Something peculiar strikes as we're lying in makeshift beds in an old medical school. Somewhere between listening to a disembodied child's voice recite a creepy nursery rhyme and the entrance of a man who stalks between the vulnerable audience members with the calmness of a graveyard, a thrill ripples through the room: only dark and dream-like possibilities await.
What Remains has been a long held dream for horror film fan and Grid Iron co-Artistic Director, Ben Harrison. Together with composer and singer David Paul Jones, they have finally realised their dark fantasies.
Jones plays The Maestro. An obsessive pianist, he greets the audience at the start of its promenade around the University of Edinburgh's medical school and anatomy museum. He plays a complex, beautiful piece on the grand piano. It leaves musical clues of what awaits and nursery rhyme idyll is interrupted by terrifying dissonance.
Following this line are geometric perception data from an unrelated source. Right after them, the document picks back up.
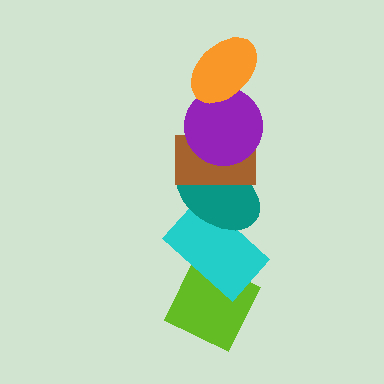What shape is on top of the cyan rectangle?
The teal ellipse is on top of the cyan rectangle.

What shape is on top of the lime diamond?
The cyan rectangle is on top of the lime diamond.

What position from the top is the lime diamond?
The lime diamond is 6th from the top.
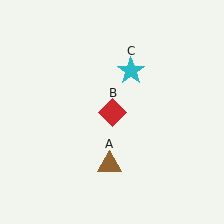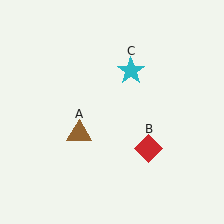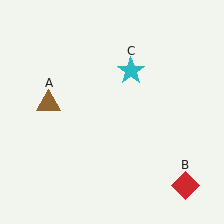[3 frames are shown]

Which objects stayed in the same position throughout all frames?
Cyan star (object C) remained stationary.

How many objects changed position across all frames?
2 objects changed position: brown triangle (object A), red diamond (object B).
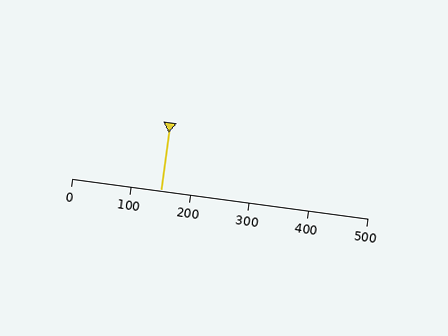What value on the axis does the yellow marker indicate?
The marker indicates approximately 150.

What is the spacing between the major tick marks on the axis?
The major ticks are spaced 100 apart.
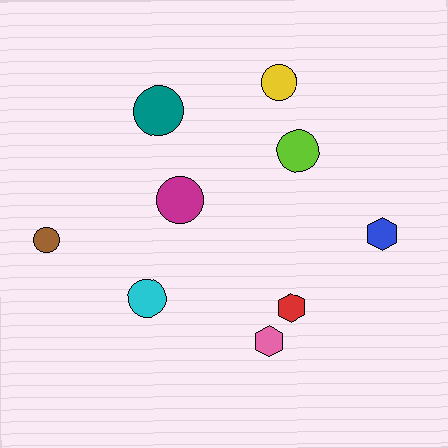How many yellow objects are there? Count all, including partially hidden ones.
There is 1 yellow object.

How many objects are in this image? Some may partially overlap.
There are 9 objects.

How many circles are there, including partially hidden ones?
There are 6 circles.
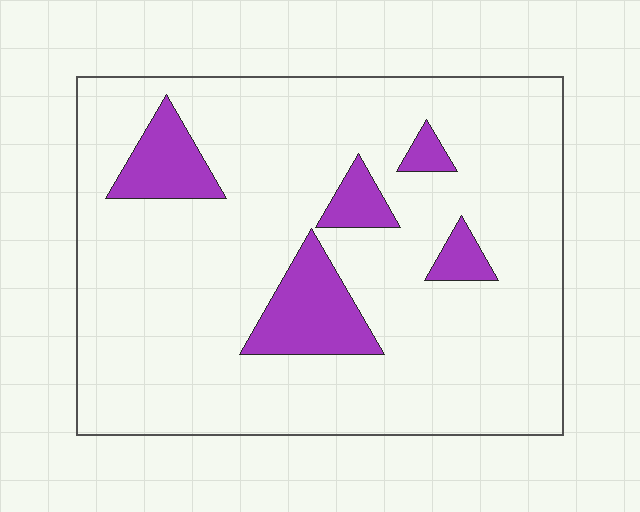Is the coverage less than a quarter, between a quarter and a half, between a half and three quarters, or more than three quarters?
Less than a quarter.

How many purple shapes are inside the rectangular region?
5.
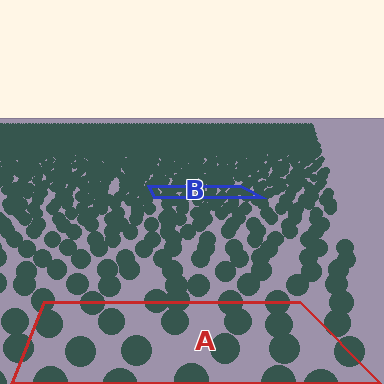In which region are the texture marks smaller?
The texture marks are smaller in region B, because it is farther away.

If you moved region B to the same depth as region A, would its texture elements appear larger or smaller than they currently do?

As the macabre ratchets up, What Remains explores the idea that music can create madness as well as joy. But this is not a slasher horror. There is nothing that goes bump in the night. Rather it creeps under the skin by pulling gauze over the audience's eyes alongside weird piano lessons and ringing phones.
Like all horror films, it succumbs to a bout of silliness towards the end. A talking piano means it does not quite hold its creepy nerve. But with great use of the medical school's eerie spaces, dark corridors and Gothic skeletons, combined with a chilling soundtrack, What Remains certainly stays with you.